Album der Woche: Tindersticks – The Waiting Room

Am Wendepunkt

Seit 25 Jahren zelebriert die englische Alternative-Popband Tindersticks ihren dunklen, vielschichtigen Sound. Ihre gemächlichen, schweren Songs laden ein, sich ganz darin zu verlieren. Auf ihrem neuen Album „The Waiting Room“ geht es um Wendepunkte.

Getragene Melancholie war von Anfang an ein Tindersticks-Markenzeichen. Oftmals klingen ihre Songs so, als wären sie der Soundtrack zu einem Film Noir. Filme spielen beim neuen Album The Waiting Room auch eine große Rolle. Der erste Song Follow Me ist das Cover einer Filmmusik. Außerdem hat die Band verschiedene Regisseure beauftragt, für jeden Song einen begleitenden Kurzfilm zu drehen. Die Idee ist Tindersticks-Sänger Stuart A. Staples gekommen, als er Mitglied der Jury eines französischen Kurzfilmfestivals war.

Vor ein paar Jahren saß ich in der Jury des Kurzfilmfestivals von Clermont-Ferrand. Verschiedene Kurzfilme werden dort zu einem Programm zusammengestellt und das dauert etwa 45 bis 50 Minuten. In einer Woche habe ich sicher sieben oder acht solcher Programme gesehen. Ich habe mich mit dem Direktor des Festivals Calmin Borel unterhalten und wir sind auf die Idee gekommen, Filme zu unserem Album zu machen. Der Gedanke war, Filmemacher unterschiedlicher Disziplinen zu beauftragen. Calmin hat mich dann mit verschiedenen Regisseuren in Kontakt gebracht, ich habe ihnen Stücke geschickt und so hat sich das Projekt langsam entwickelt.

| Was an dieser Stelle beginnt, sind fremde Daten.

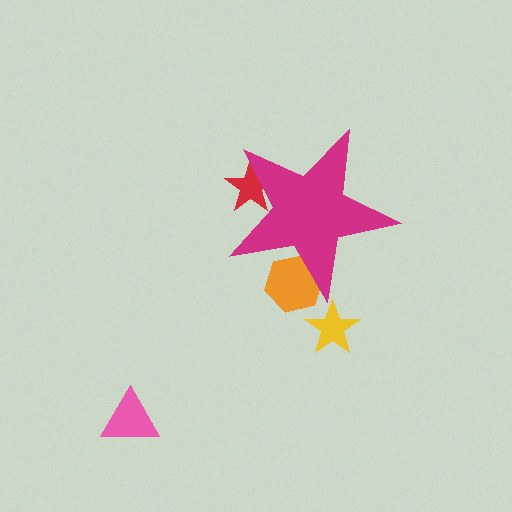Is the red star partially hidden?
Yes, the red star is partially hidden behind the magenta star.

Zum ersten Mal kein Erwartungsdruck

Die Filme bieten eine zusätzliche Ebene, aber die Songs stehen für sich selbst. Ihre erdige Wärme und Staples‘ unverkennbarer Bariton schaffen eine herbstlich-melancholische Atmosphäre, man möchte sofort den Kamin anzünden und einen guten Rotwein öffnen.

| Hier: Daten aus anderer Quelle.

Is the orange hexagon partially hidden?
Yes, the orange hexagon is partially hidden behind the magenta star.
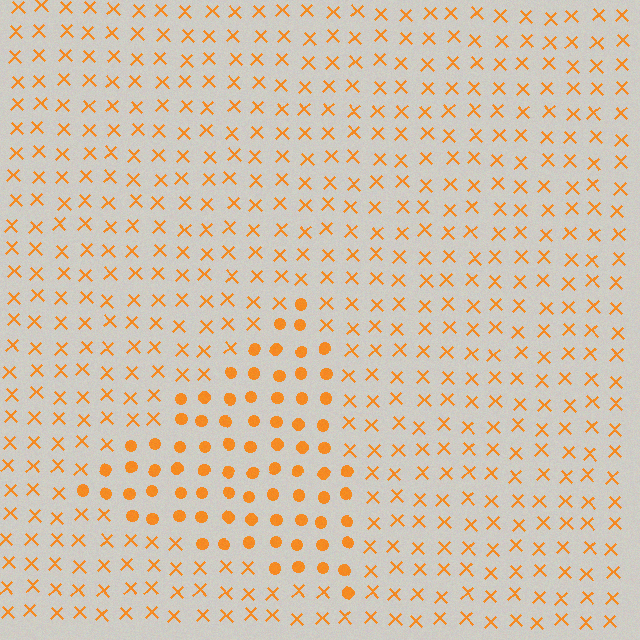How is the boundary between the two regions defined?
The boundary is defined by a change in element shape: circles inside vs. X marks outside. All elements share the same color and spacing.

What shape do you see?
I see a triangle.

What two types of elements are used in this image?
The image uses circles inside the triangle region and X marks outside it.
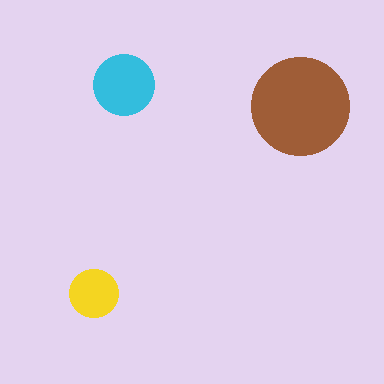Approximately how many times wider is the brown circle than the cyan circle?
About 1.5 times wider.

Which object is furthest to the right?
The brown circle is rightmost.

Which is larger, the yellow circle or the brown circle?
The brown one.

Hier und da streift die Band auch Diso und Funk, lässt den Bass grooven und knackige Bläser aufblitzen. Das gab es früher nicht im Soundkosmos der Tindersticks. Staples hatte zum ersten Mal das Gefühl, keine Erwartungen erfüllen zu müssen.

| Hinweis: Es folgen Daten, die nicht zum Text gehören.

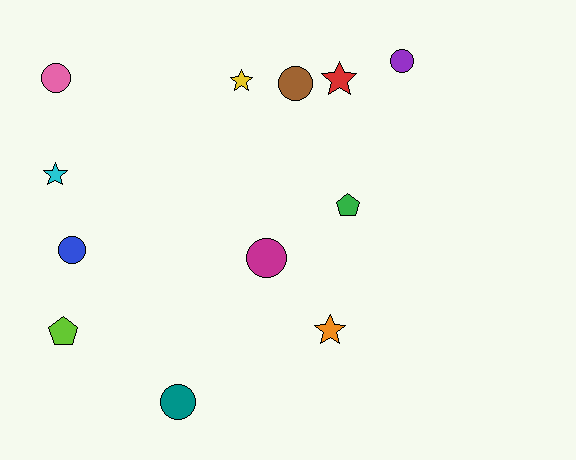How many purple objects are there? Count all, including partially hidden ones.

Die kreative Chemie bei uns hat einfach gestimmt und wir haben das auch nie hinterfragt. Wir sind ins Studio gegangen, haben einen Song geschrieben, ohne groß darüber nachzudenken. Als wir die Band aufgelöst haben, war diese Energie aufgebraucht. Wir mussten einen anderen Weg finden, zusammenzuarbeiten. Natürlich sind wir nicht mehr 25, aber etwas anderes ist zwischen uns passiert und das ist genau so wichtig und wertvoll. Unsere neue Musik wird nicht von dem, was wir früher gemacht haben, überschattet. Es war sehr wichtig für uns, das zu verstehen.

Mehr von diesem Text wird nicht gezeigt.